Topological soliton-polaritons in 1D systems of light and fermionic matter

TL;DR

This paper introduces a novel type of topological soliton-polariton in 1D light-fermion systems, which are intrinsically nonlinear, carry a $ extbf{Z}_2$ topological quantum number, and resemble SSH model solitons.

Contribution

It presents the theoretical concept of topological soliton-polaritons formed by fermions trapped in optical solitons with topological properties, linking quantum nonlinear optics and topological matter.

Findings

Identification of soliton-polaritons with topological quantum numbers

Connection to the SSH model for topological states

Proposal of a new quasi-particle in quantum optics

Abstract

Quantum nonlinear optics is a quickly growing field with large technological promise, at the same time involving complex and novel many-body phenomena.
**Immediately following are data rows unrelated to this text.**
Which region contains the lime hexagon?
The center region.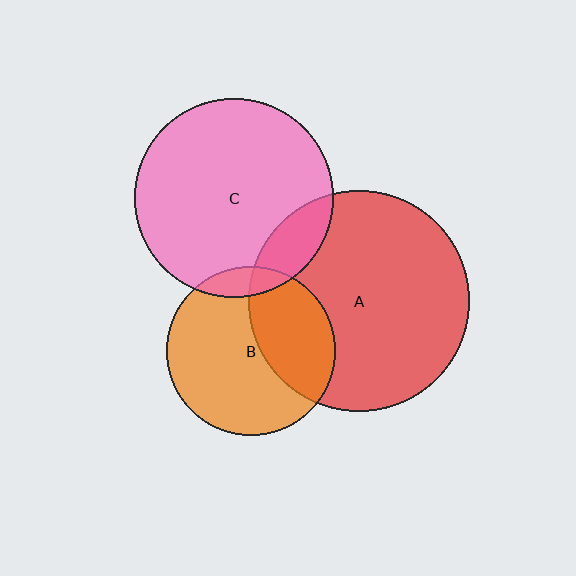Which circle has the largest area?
Circle A (red).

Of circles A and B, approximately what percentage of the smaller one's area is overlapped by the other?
Approximately 35%.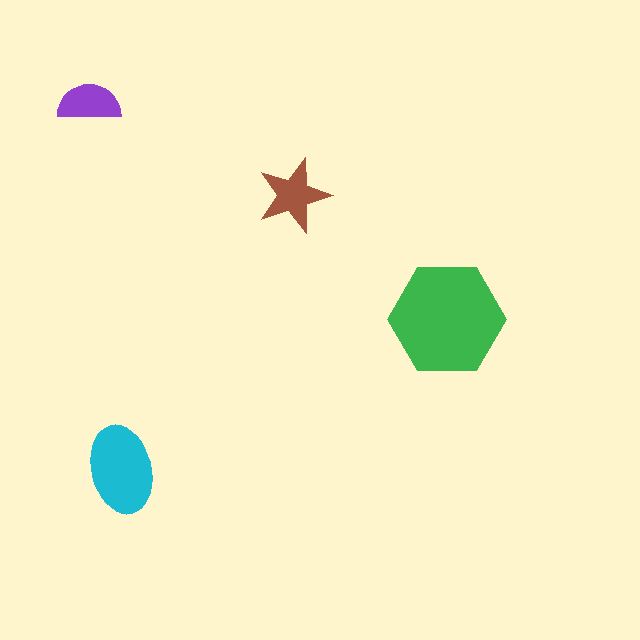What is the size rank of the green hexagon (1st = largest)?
1st.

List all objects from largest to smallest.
The green hexagon, the cyan ellipse, the brown star, the purple semicircle.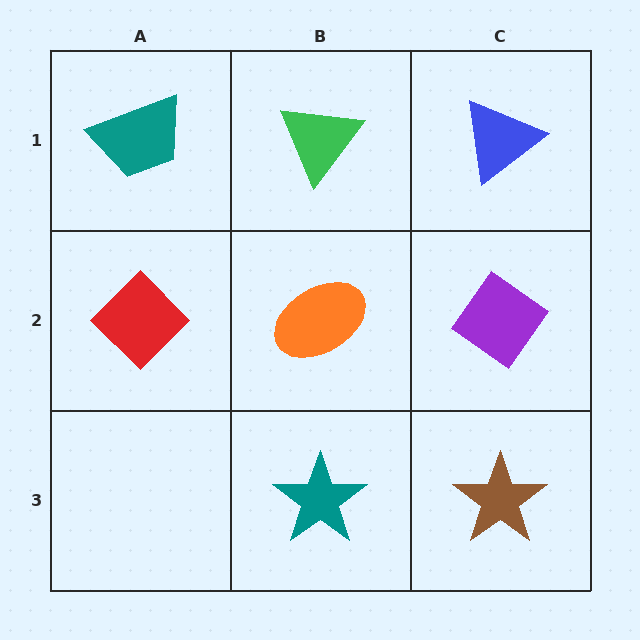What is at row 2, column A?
A red diamond.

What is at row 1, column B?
A green triangle.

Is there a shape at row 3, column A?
No, that cell is empty.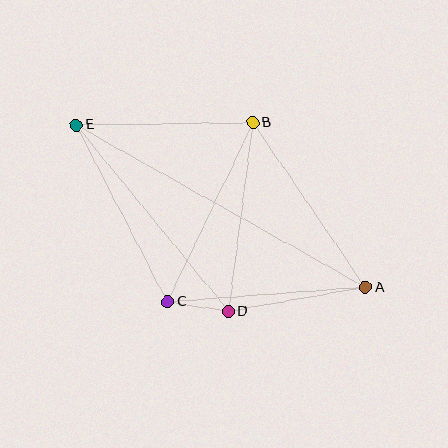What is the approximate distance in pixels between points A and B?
The distance between A and B is approximately 199 pixels.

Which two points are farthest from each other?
Points A and E are farthest from each other.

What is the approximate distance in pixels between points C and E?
The distance between C and E is approximately 199 pixels.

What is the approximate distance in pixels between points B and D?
The distance between B and D is approximately 190 pixels.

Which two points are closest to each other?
Points C and D are closest to each other.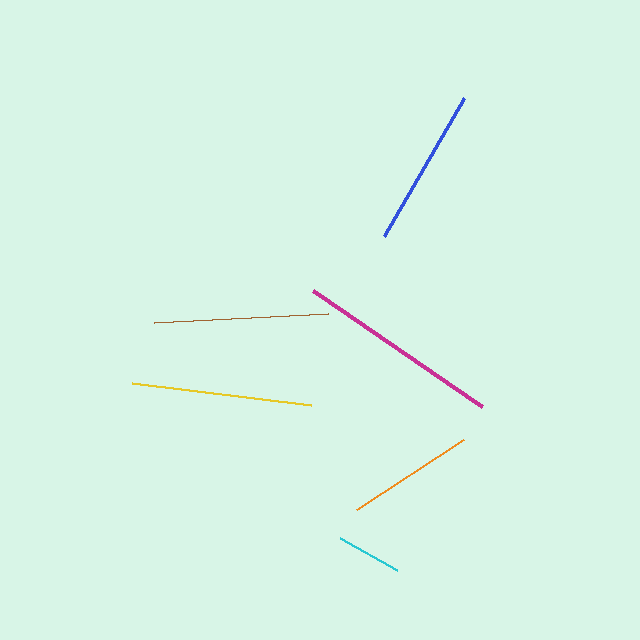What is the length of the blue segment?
The blue segment is approximately 160 pixels long.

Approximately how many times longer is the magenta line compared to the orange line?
The magenta line is approximately 1.6 times the length of the orange line.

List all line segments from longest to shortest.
From longest to shortest: magenta, yellow and brown (about equal), blue, orange, cyan.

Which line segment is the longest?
The magenta line is the longest at approximately 205 pixels.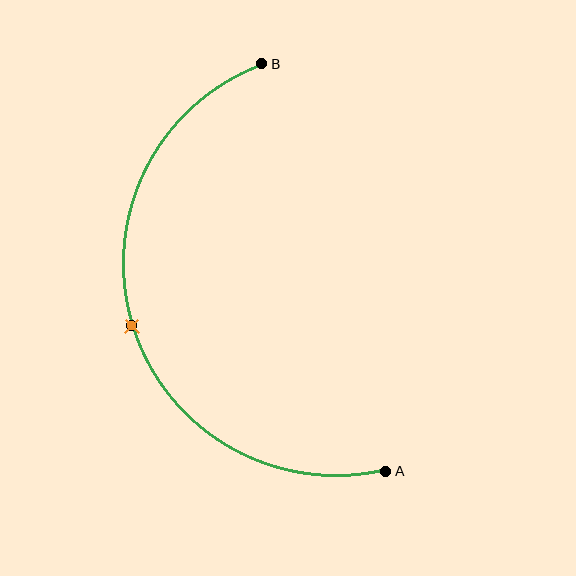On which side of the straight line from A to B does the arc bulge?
The arc bulges to the left of the straight line connecting A and B.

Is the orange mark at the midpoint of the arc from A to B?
Yes. The orange mark lies on the arc at equal arc-length from both A and B — it is the arc midpoint.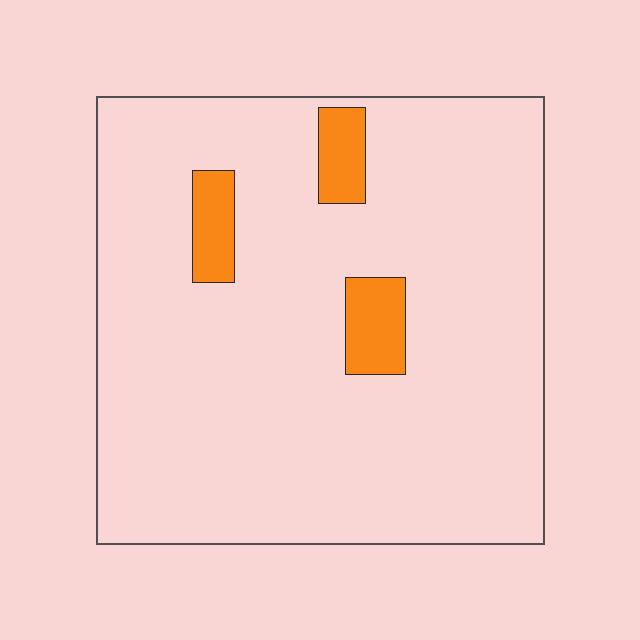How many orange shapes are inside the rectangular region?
3.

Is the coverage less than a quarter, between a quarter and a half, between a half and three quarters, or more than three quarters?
Less than a quarter.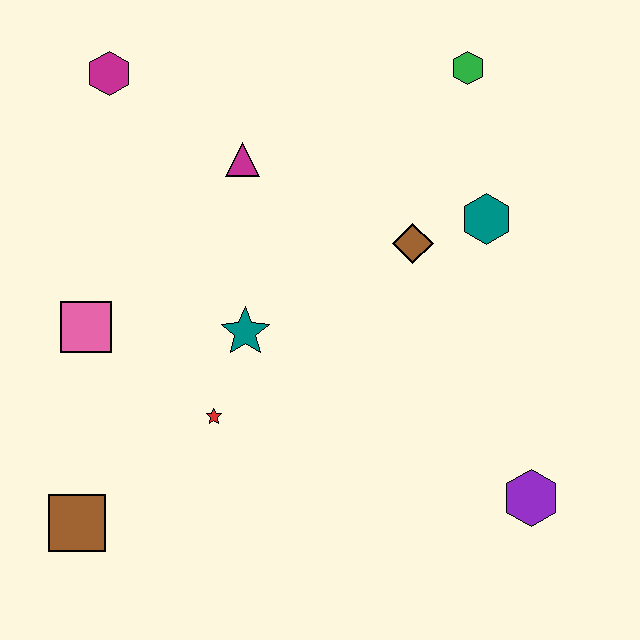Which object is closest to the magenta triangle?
The magenta hexagon is closest to the magenta triangle.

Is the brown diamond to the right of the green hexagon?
No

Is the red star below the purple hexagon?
No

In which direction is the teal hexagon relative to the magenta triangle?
The teal hexagon is to the right of the magenta triangle.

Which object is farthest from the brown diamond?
The brown square is farthest from the brown diamond.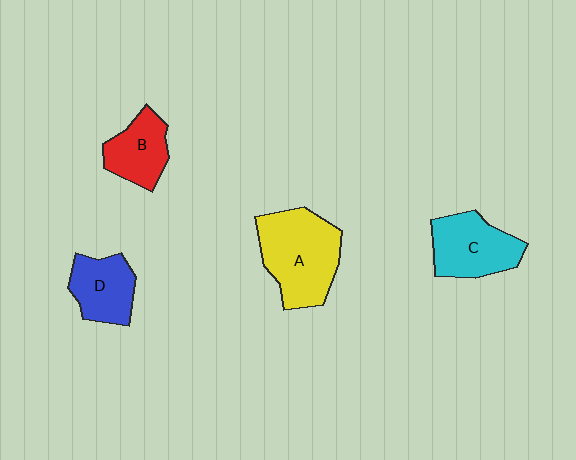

In the usual scenario, optical nonlinearities originate from the interactions between polaritons, which are hybrid quasi-particles mixing matter and light degrees of freedom. Here we introduce a type of polariton which is intrinsically nonlinear and emerges as the natural quasi-particle in presence quantum degenerate fermionic matter. It is a composite object made of a fermion trapped inside an optical soliton forming a topological defect in a spontaneously formed crystalline structure. Each of these soliton-polaritons carries a $\textbf{Z}_2$ topological quantum number, as they create a domain wall between two crystalline regions with opposite dimerization so that the fermion is trapped in an interphase state. These composite objects are formally equivalent to those appearing in the Su-Schrieffer-Heeger (SSH) model for electrons coupled to lattice phonons.